Every culture has elements that link
people together in common interests. Obviously there are sports,
and in our area that means the Packers, the Brewers, other professional
teams, the university rivalries. One need not be a star football
player to be involved at some interest level with a sport. Wisconsin
also has its cabin culture, the fishing and hunting, the landscape
and farming environments which further link specific areas,
like interests and which spur discussion and a sense of community.
There are commonalities, those collective interests and a sense
of camaraderie, binding the areas inhabitants,
The regional
publications respond to these interests and promote further attentiveness
by reporting about them, commenting on results, examining personalities
and the whole milieu. There is a cycle, one thing leads to more
things...more talk, more discussion, more interest...more reporting
and therefore more publication about the shared interests.
One obstacle we may be facing concerning our regional art culture
stems from the smaller percentage of citizens that have interest
in and support of the arts...visual and performing. We might
suspect that visual art finds a smaller audience because it is
not the same sort of interactive entertainment that one expects
from performance art. (It seems appropriate to mention that Dan
Keegan, the recently new Director of the Milwaukee Art Museum,
recognizes that the meaningful and enjoyable experience in MAM
and other museums is what will impress and draw a larger audience...and
therefore feed the cycle for more support and recognition.)
The generally smaller audience for visual art likely also has
to do with breakdowns in arts education, due to lack of funding
and local support (another cycle) as well as what might be weaknesses
in some methods of teaching, drawing more students to appreciate,
understand and participate in art making, their support and growth.
One need not be highly skilled in draftsmanship or the refinements
of art production to participate, appreciate and gain from it
...just as one need not be a star athlete to have fun with sports
as participant or observer.
But, no matter what else, the regional community of citizens
needs to be made aware, to be informed, and to become convinced
that there are entertaining, meaningful, educational, economic
and personally enriching reasons to pay more attention to our
visual arts. This is a job for anyone who is in a position to
inform the public...and that does mean the regional media!

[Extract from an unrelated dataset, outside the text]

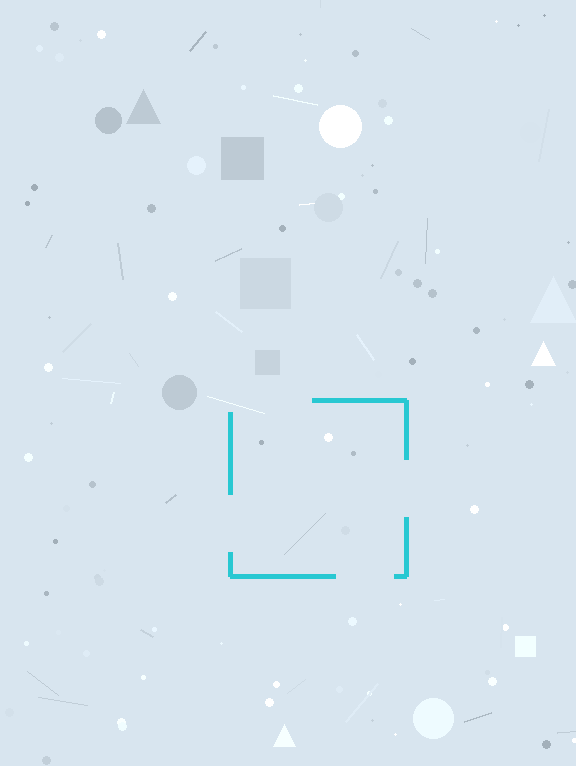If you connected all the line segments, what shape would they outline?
They would outline a square.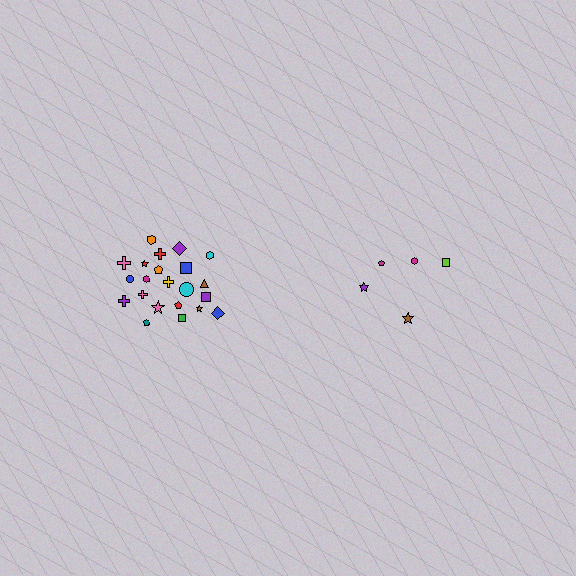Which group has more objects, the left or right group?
The left group.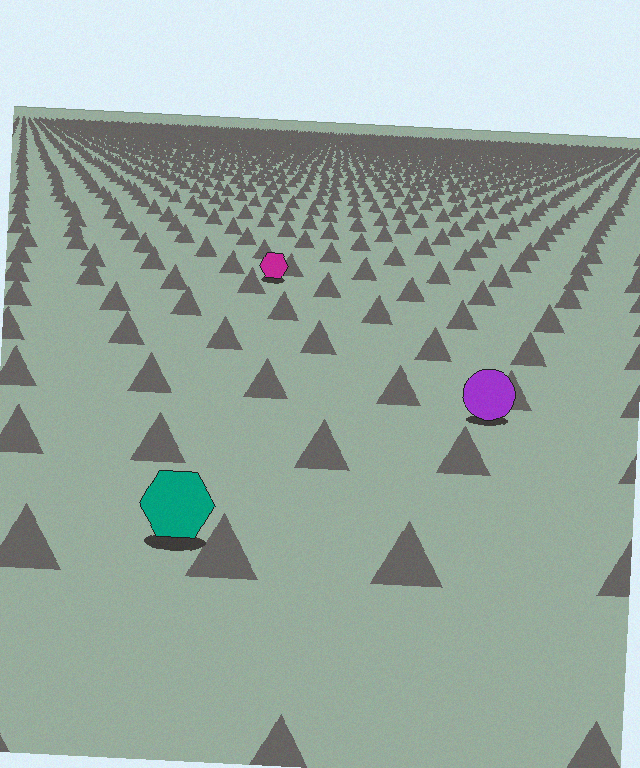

Printed
hard copy, Internet publications, radio and TV must be made to "get
it", to recognize that creative acts of art making have
a positive effect on the self view and economy of our region.
Interest in art culture can link us and strengthen our communities
just like sports and politics.
It seems that along side of increased interest in the many
outlying cultures of Earth due to flow of information on the
Internet and in the media, there is also a national awakening
of interest in “things regional”. These include such elements
as area cuisine, characteristic food production, local film and
cultural events, a drawing together of smaller economies and
group marketing, a seeking of distinctive regional color and
character. In regional interest areas, including art making,
are we all to be alike, to look, act and think like persons from
outside our communities? Where should we blend and where should
we remain unique?
Instead of travelers and the curious merely seeing the same major
artists in the cookie cutter collections of large museums, there
is always the interest in finding unique and distinguishing specifics
of regions. What sets them apart? What can we learn that is different
and even inspiring? After all, do we travel to find the same
thing that one can find back home?
To those who visit us from the outside, we are the exotic and
interesting...unless we ourselves are cookie cutter creations.